Kaygılı Çocuklar
1-3 Yaş, 3-5 Yaş, 6-11 Yaş
Kaygı hepimizin günlük hayatlarında farklı seviyelerde yaşadığı doğal bir duygudur. Çocuklar ve gençler de yeni bir okula başlarken, yeni bir ortama girerken, sınav öncesi, arkadaşları ile buluşacakları zaman, yalnız kaldıklarında, karanlıkta veya gece yatmaya gittiklerinde zaman zaman kaygılanabilirler. Bazı kaygılar belirli yaş dönemlerinde görülebilir. Mesela, anaokuluna başlayan bir çocuğun anneden ayrılma zorlukları yaşaması veya gece yattığında canavar ve hayaletlerin varlığından korkması doğaldır. Aynı şekilde ergenlik çağındaki bir gencin de “arkadaşlarım beni seviyorlar mı?, beni beğeniyorlar mı?” endişeleri de o döneme ait kaygılardır. Ancak, kaygı doğal ve hayatlarımızda gerekli bir duygu olmasına rağmen, kontrolden çıkabilir ve çocukların günlük hayatlarını ve öz güvenlerini olumsuz etkileyebilir. Böyle durumlarda, çocuklar ve gençler desteğe ihtiyaç duyabilir.

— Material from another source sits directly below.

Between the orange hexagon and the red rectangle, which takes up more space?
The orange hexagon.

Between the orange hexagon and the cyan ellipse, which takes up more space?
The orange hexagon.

Kaygıyı deneyimleme ve gösterme şekli her yaş grubu ve her çocuk için farklı olabilir. Bazı çocuklar duygularını rahatça ifade ederken bazı çocukların davranışlarına yansıyabilir, bazı çocuklarda ise karın ağrısı, baş ağrısı, terleme, titreme vb. fiziksel semptomlarla ortaya çıkabilir. Küçük çocuklarda kaygı altını ıslatma, anne veya babaya yapışma hali, hırçınlık, ağlama, isteksizlik kötü rüya görme, gece yarısı uyanma veya uykuya dalmakta zorluk gibi uyku sorunları şeklinde kendini gösterebilir. Daha büyük çocuklarda ise, akademik zorlanma, konsantrasyon sıkıntıları, uyku ve iştah problemleri, sürekli endişe hali, huzursuz duygudurum, “kötü bir şey olacak”, “yapamayacağım”, “beceremeyeceğim”, “kimse beni sevmiyor”, “yanlış bir şey yapacağım” gibi negatif düşünceler ile kendini gösterebilir. Bunlarla birlikte, çocuklar sevdiği, keyif ve zevk aldığı durumlardan uzak durmaya, o durumlara girmeye isteksiz olmaya başlayarak kaçınmaya çalışırlar. Aslında kaçınma bir çocuğun ve gencin kaygılı olduğunun en temel göstergelerinden biridir. Eğer kaçınmalar, zorlanmalar, negatif düşünceler ve endişeli duygudurum uzun süre devam ediyorsa ve çocuğun akademik, sosyal ve aile hayatındaki işlevselliğini bozuyorsa mutlaka destek alması gerekir.
Çocukların ve gençlerin kaygı duygusunu yaşamasını engelleyemeyiz, ancak kaygı ile baş etmeyi, kaygı yaşadıkları durumlardan kaçınmamayı ve hatta o durumlarla adım adım yüzleşerek kaygı ile baş etmeyi öğretip, onları güçlendirebiliriz.